We also identified that the endosomal components as key host factors in maintaining the NiV-F nano-organization on the cell membrane. Our data suggest that both the disruption of the F/AP-2 interaction and the inhibition of clathrin assembly by pitstop2 result in dispersed NiV-F distribution. AP-2 is the key adaptor of clathrin-mediated endocytosis. It binds cargo and PtdIns(4,5)P2-containing membrane via multiple interface, and undergoes conformational changes to append to the clathrin lattice (von Kleist et al., 2011; Kovtun et al., 2020). Our data indicate that AP-2-NiV-F interaction can enrich and strengthen the F nanoclusters (Figure 6A–F, Figure 6—figure supplement 1H), and potentially facilitate the uptake of NiV-F by endocytosis for endosomal cleavage and activation. It is reported that the clustering of CD44, modulated by N-glycosylations, facilitates the uptake of CD44 by endocytosis. Furthermore, the assembly of the clathrin coat at the plasma membrane may also strengthen the F clusters, because pitstop2 that inhibits the clathrin-coat assembly by blocking the clathrin terminal domain (von Kleist et al., 2011) prevents the cluster formation of NiV-F. It is plausible that both clathrin and AP-2 facilitate NiV-F clustering on cell and virus membranes because of the similar organization of F on virus and cell membranes and the presence of clathrin and AP-2 in VLPs (Johnston et al., 2019; Vera-Velasco et al., 2018).
In conclusion, our observations provide direct evidence on the nano-organization and distribution of NiV-F on the cell and viral membranes and shed lights to the fusion activation mechanisms.

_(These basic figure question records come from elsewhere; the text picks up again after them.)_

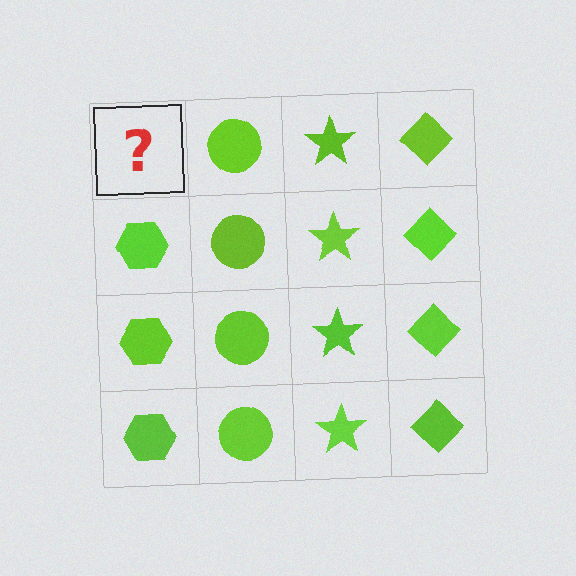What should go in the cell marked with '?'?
The missing cell should contain a lime hexagon.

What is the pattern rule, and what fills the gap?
The rule is that each column has a consistent shape. The gap should be filled with a lime hexagon.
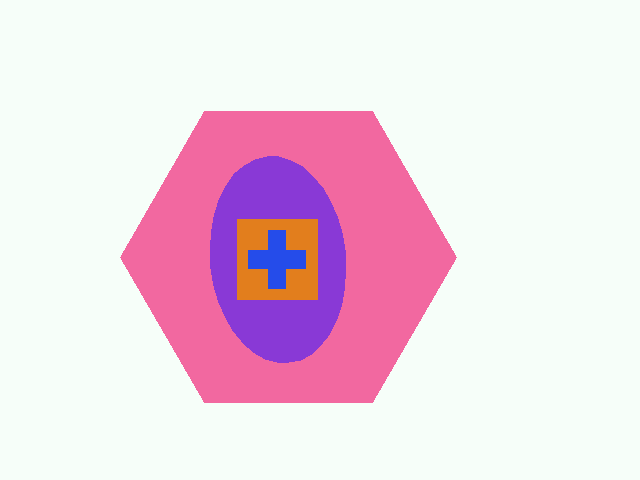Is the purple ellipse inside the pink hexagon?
Yes.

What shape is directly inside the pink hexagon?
The purple ellipse.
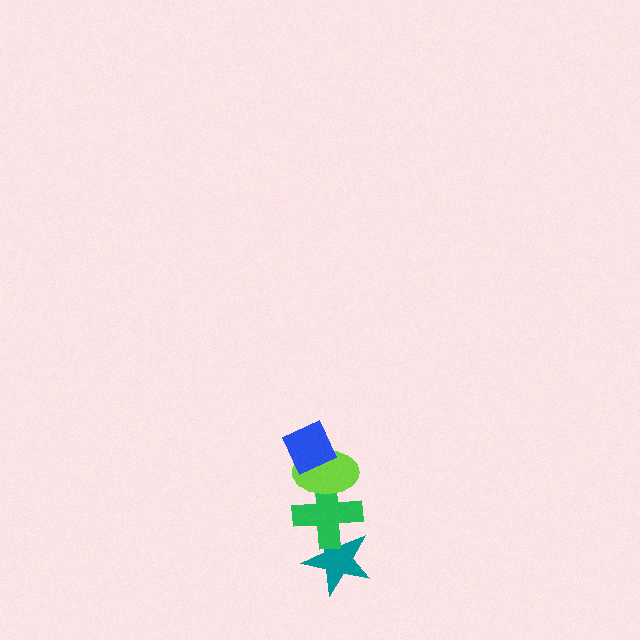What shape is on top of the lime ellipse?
The blue diamond is on top of the lime ellipse.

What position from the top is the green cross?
The green cross is 3rd from the top.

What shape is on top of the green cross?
The lime ellipse is on top of the green cross.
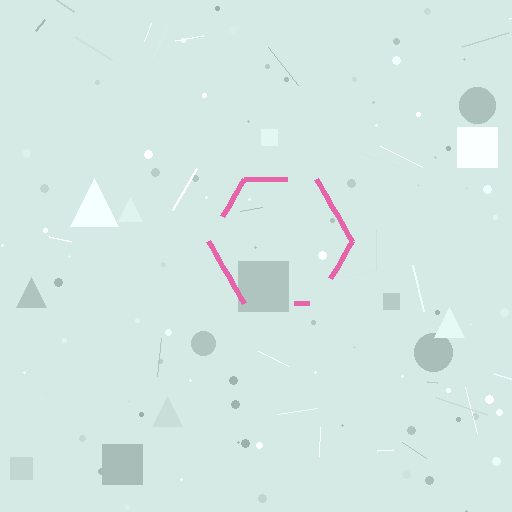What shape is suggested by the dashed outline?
The dashed outline suggests a hexagon.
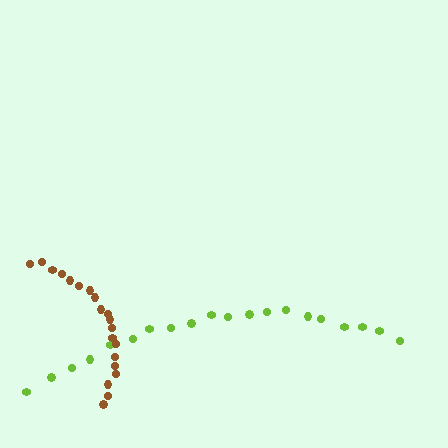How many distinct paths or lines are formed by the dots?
There are 2 distinct paths.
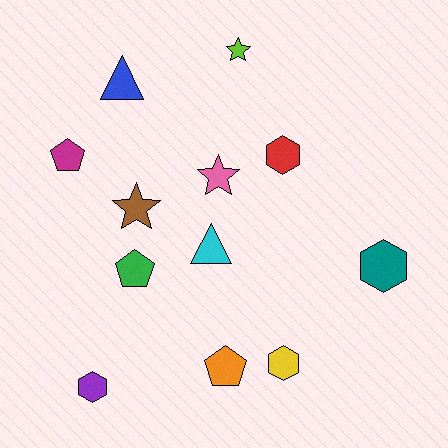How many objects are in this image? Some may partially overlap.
There are 12 objects.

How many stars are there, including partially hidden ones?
There are 3 stars.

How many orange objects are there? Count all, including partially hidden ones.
There is 1 orange object.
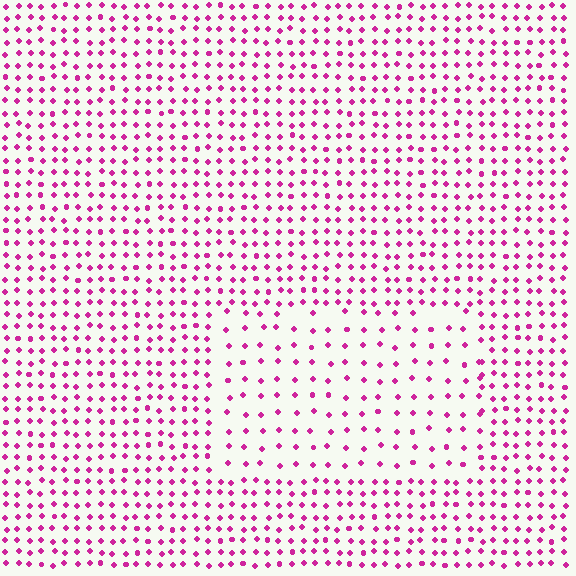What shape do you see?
I see a rectangle.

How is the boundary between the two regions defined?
The boundary is defined by a change in element density (approximately 2.0x ratio). All elements are the same color, size, and shape.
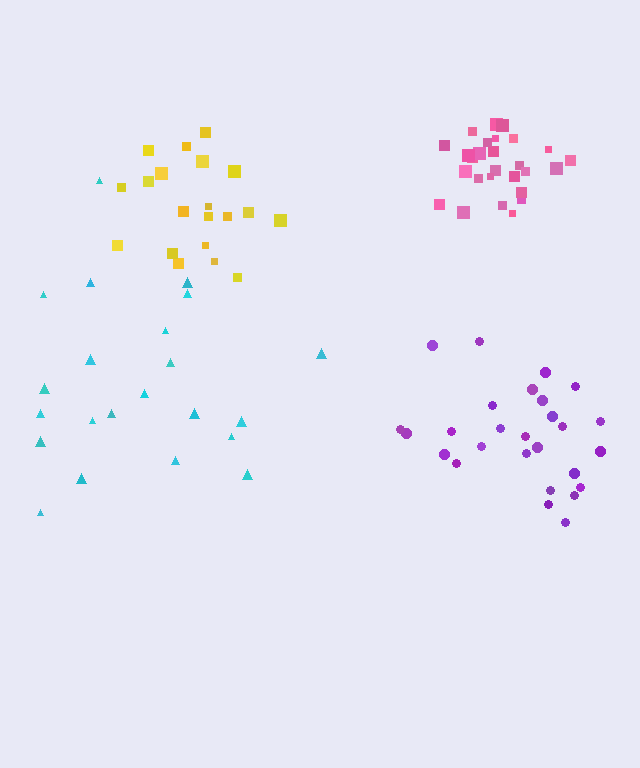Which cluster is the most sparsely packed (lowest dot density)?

Therefore, it would be critical to elucidate host factors that maintain NiV-F clusters and the interacting motif in NiV-F, which may represent a new therapeutic strategy for NiV infections. It would also be interesting to analyze the reorganization of the NiV-F clusters upon triggering by the NiV-G/receptor complex on live cell membranes by combining single-molecule imaging and the supported lipid bilayer technologies (Wong et al., 2021). Additionally, a precise stoichiometry of individual NiV-F clusters on the cell and virus membranes could facilitate the vaccine design.
Materials and methods
Cell lines and plasmids
Request a detailed protocolPK13, HeLa, Vero, and HEK293T cells were cultured at 37°C and 5% CO2 in DMEM (Sigma-Aldrich, D6429) complemented with 10% fetal bovine serum (Invitrogen, 12483-020). Cells were passaged using phosphate-buffered saline (PBS, Invitrogen, 10010-049) and 0.25% Trypsin–EDTA solution (Invitrogen, 25002-072). Cells were monitored routinely for mycoplasma contamination using a mycoplasma detection PCR kit (ABM, G238). An FLAG (NiV-F-FLAG) or HA (NiV-F-HA) tag was inserted after residue 104 of codon-optimized NiV-F in pcDNA3.1 vector. An AU1(NiV-F-AU1) tag was inserted at the C-terminal of codon-optimized NiV-F in pCAGGS vector. The untagged NiV-F does not contain any epitope tag. NiV-F-YA, L53D, V108D, Q393L, and LI4A were produced by site-directed mutagenesis using the NiV-F-FLAG in pcDNA3.1 vector as a template (Diederich et al., 2005; Xu et al., 2015; Webb et al., 2017). AP2μ2-mcherry plasmid is a gift from Christien Merrifield (RRID:Addgene_27672). The HA-tagged NiV-G, GFP-tagged NiV-M, and β-lactamase-NiV-M were constructed previously (Negrete et al., 2005; Wolf et al., 2009; Wang et al., 2010).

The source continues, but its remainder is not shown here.